Entretien-L’ancienne ministre Anahi Durand revient sur la crise politique et sociale qui sévit au Pérou depuis plusieurs semaines et insiste sur le caractère historique des mobilisations. Propos recueillis par Romain Migus.
Comment caractérisez-vous les quinze premiers jours du régime de Dina Boluarte ?
Un régime autoritaire a été mis en place avec la participation active de l’armée et du pouvoir judiciaire en tant qu’acteurs politiques. Leur objectif était de restaurer le pouvoir des élites de Lima, qui avait été menacé par le triomphe de Castillo. Ces pouvoirs factices ont cherché à donner une leçon au peuple afin qu’il ne déborde pas de sa place dans une société de classe et raciste. Pour eux, un enseignant rural ne peut occuper le fauteuil présidentiel. Ils ne se sont jamais remis de cette gifle qu’a représentée la rébellion électorale qui a porté Castillo au pouvoir. Dina Boluarte est le symbole de cette oligarchie rancunière.

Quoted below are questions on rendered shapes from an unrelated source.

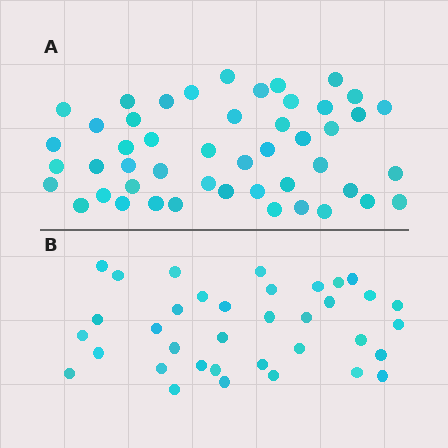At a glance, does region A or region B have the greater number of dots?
Region A (the top region) has more dots.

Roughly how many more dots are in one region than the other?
Region A has roughly 12 or so more dots than region B.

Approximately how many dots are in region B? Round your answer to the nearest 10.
About 40 dots. (The exact count is 36, which rounds to 40.)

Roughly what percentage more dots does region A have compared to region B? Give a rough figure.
About 35% more.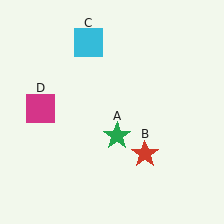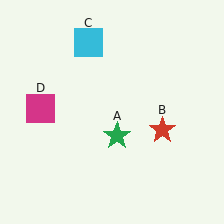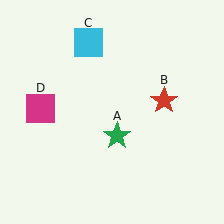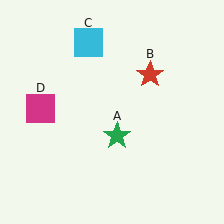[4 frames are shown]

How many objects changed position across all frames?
1 object changed position: red star (object B).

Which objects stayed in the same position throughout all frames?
Green star (object A) and cyan square (object C) and magenta square (object D) remained stationary.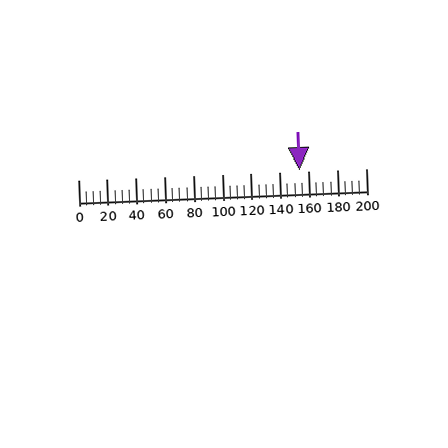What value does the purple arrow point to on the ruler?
The purple arrow points to approximately 154.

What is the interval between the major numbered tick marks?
The major tick marks are spaced 20 units apart.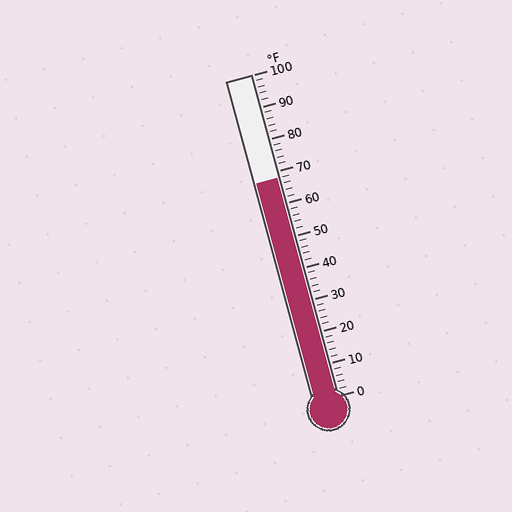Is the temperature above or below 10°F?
The temperature is above 10°F.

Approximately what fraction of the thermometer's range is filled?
The thermometer is filled to approximately 70% of its range.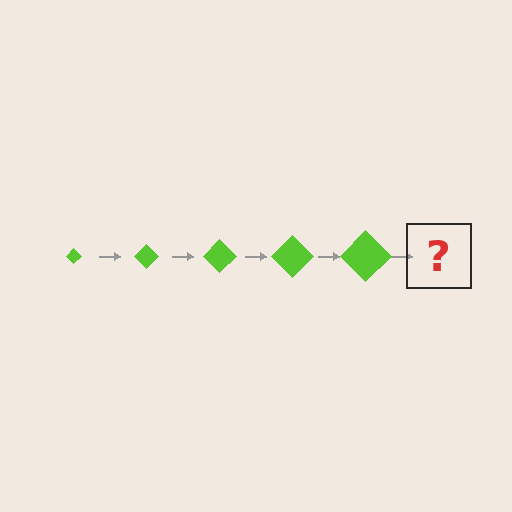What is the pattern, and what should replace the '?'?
The pattern is that the diamond gets progressively larger each step. The '?' should be a lime diamond, larger than the previous one.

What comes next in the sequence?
The next element should be a lime diamond, larger than the previous one.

Comment expliquer l’impressionnante mobilisation lors des protestations ?
Je vais reformuler la question. Comment expliquer, par exemple, que le peuple indigène de la jungle, frontalier du Brésil, tant oublié et loin de tout, aille mettre sa poitrine et sa vie en jeu pour défendre la liberté d’un président ? Cela ne s’est jamais vu auparavant, même sous la dictature de Fujimori.
L’éviction de Castillo a été l’élément déclencheur de la colère et du mécontentement accumulés par un secteur largement exclu qui n’était pas prêt à vivre une nouvelle humiliation. Pendant des décennies, on leur a dit qu’avec leur vote, quelqu’un comme eux pourrait arriver au pouvoir et transformer la société. Le récit de la démocratie libérale n’a pas résisté à la réalité, où l’équilibre du pouvoir penche toujours en faveur des dominants. Cette contradiction explique l’impressionnante mobilisation dans toutes les parties du pays, marginalisées. Cela ne s’est jamais produit auparavant au Pérou. Ce que nous vivons est une expression de la lutte des classes, sans précédent dans l’histoire du pays.
Quelle est la situation des droits de l’homme au Pérou ?
C’est terrible. En quinze jours, nous avons eu plus de personnes assassinées par les forces de l’ordre dans les manifestations qu’au cours des cinq dernières années. Et pourtant, nous avons une histoire de confrontation très chargée. Avec Dina Boluarte, des centaines de personnes ont été blessées et arrêtées. Des centaines ont également disparu. Le pouvoir militaire et policier apparaît désormais comme l’épicentre de son régime. L’État d’urgence permet tous les abus. Dans plusieurs régions, il existe un couvre-feu. Je ne sais pas comment on appelle ce type de régime, chez vous, en France. Mais vous conviendrez que cela ressemble fort à une dictature.
Entretien d’Anahi DURAND , ancienne ministre de Pedro CASTILLO par Romain MIGUS.